Zebra sorry to hwar about your leg and foot problems - do you know what the issue is? Joints? Swimming certainly sounds good - sadly not an option where I live (pools aren't opening in December, but there isn't an indoor pool near enough for regular swimming anyway, so its a summer activity here - lots of outdoor options). I used to swim a mile six days per week at university - I'd say I was in the best shape of my life, but that was probably just because I was in my late teens and early 20s obviously! I certainly couldn't drink so much, sleep so little, and be up bright as a button to take advantage of free swimming clubs swimming at 6am these days!
alphaechokiwi my mother was the same - sweets, biscuits, and chocolate were so tightly rationed - I remember being allowed 12 cooking chocolate drops in a bowl of custard on Sunday as a weekly treat and being encouraged to sit at my dad's feet and beg like a dog for one square of the dairy milk bar refered to in reverend tones as "Daddy's chocolate" - sacred and untouchable - on Friday evenings. I hadn't thought about it until we were visiting my parents and they tried to get my children to sit and beg for a square too - I was so appauled and humiliated on their behalf I put them all in the car and drove them to the shops and bought them a bar each. My parents were horrified but all my sisters have disordered eating - at least I'm only overweight and didn't damage my fertiliy and bones with anorexia or damage my tooth enamel with bulemia...

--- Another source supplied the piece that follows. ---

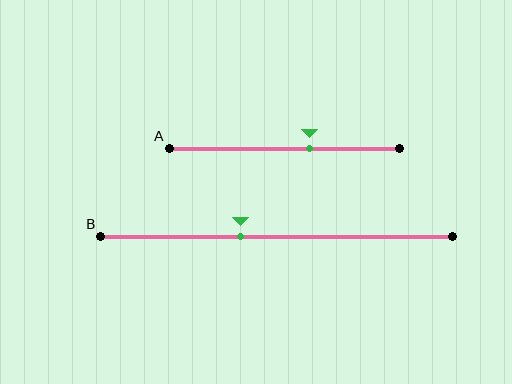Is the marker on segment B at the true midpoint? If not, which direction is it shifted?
No, the marker on segment B is shifted to the left by about 10% of the segment length.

One of my sisters was underweight and fussy about food as a small child - I remember the contradiction of my mother literally begging her to eat and all meal times revolving around her, while away from the table she was always praised for being "lovely and slim" and labelled the pretty one, while I was always told I had to be careful and was "solid" - the naturally tiny, slim sister was actually damaged more because she put on a little bit of puppy fat in her early teens, and her world came crashing down, with a spiral of fairly awful reprocussions. She was hospitalised for a while. She's outwardly healthy now but still very thin indeed and very enmeshed with my mother, and they engage in competitive under eating in public (though my mother isn't underweight and has always been a secret eater - I remember catching her eating greek yogurt in the storecupboard as a child and her being furious.
I remember stealing cooking chocolate as an older child, and as soon as I had my own money and access to shops I bought chocolate and hid it.

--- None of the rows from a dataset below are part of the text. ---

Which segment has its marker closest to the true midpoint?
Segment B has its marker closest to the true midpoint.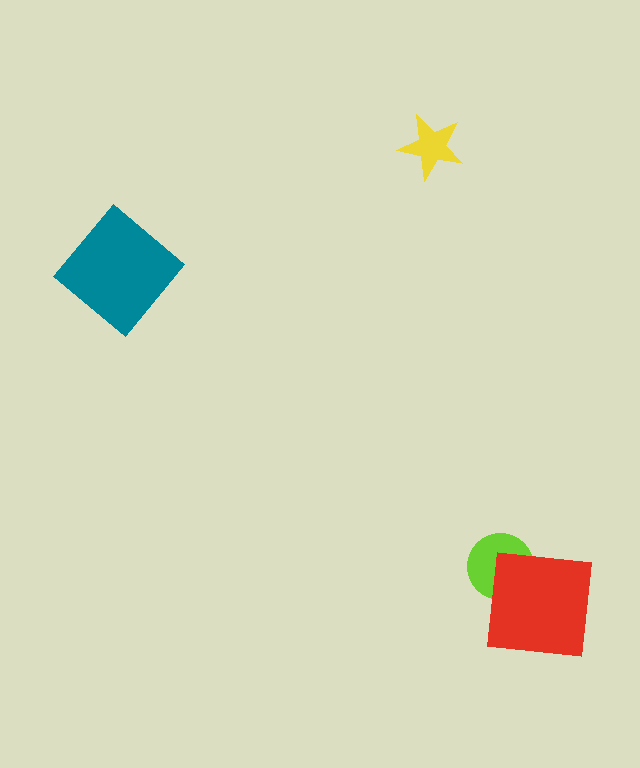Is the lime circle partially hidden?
Yes, it is partially covered by another shape.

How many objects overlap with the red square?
1 object overlaps with the red square.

It definitely goes back through the generations in many families as my mother came from a family where the men were fed first and the lions share and women were meant to live on half cups of tea and half slices of toast - she just is so uncritical of that and passes it along unthinkingly.
I'd rather go without completely than ever eat half of anything!
Which again is another reason intermittent fasting works for me psychologically I think - no need to eat paltry unsatisfying scraps, eat nothing or eat a proper portion, depending on the time of day 
Its hard to know how to bring up children with a healthy attitude to food - one thing I'm sure of is that extreme rationing or forbidding of specific foods/ food groups isn't the way to do it!
Zebra I hope your son finds his way - I very much think - I'd say know tbh not just believe - that the individual has to be ready to change their relationship with food, amd any external pressure is more likely to drive them deeper into secret eating and eating to numb unhappiness or stress, rather than help them stop. I know I needed the stress in other areas of my life to lift before I could address my weight - attempts while stressed were all short lived and loaded with negative feelings. That must be so hard for you to watch, but the approach you described does sound like the best option.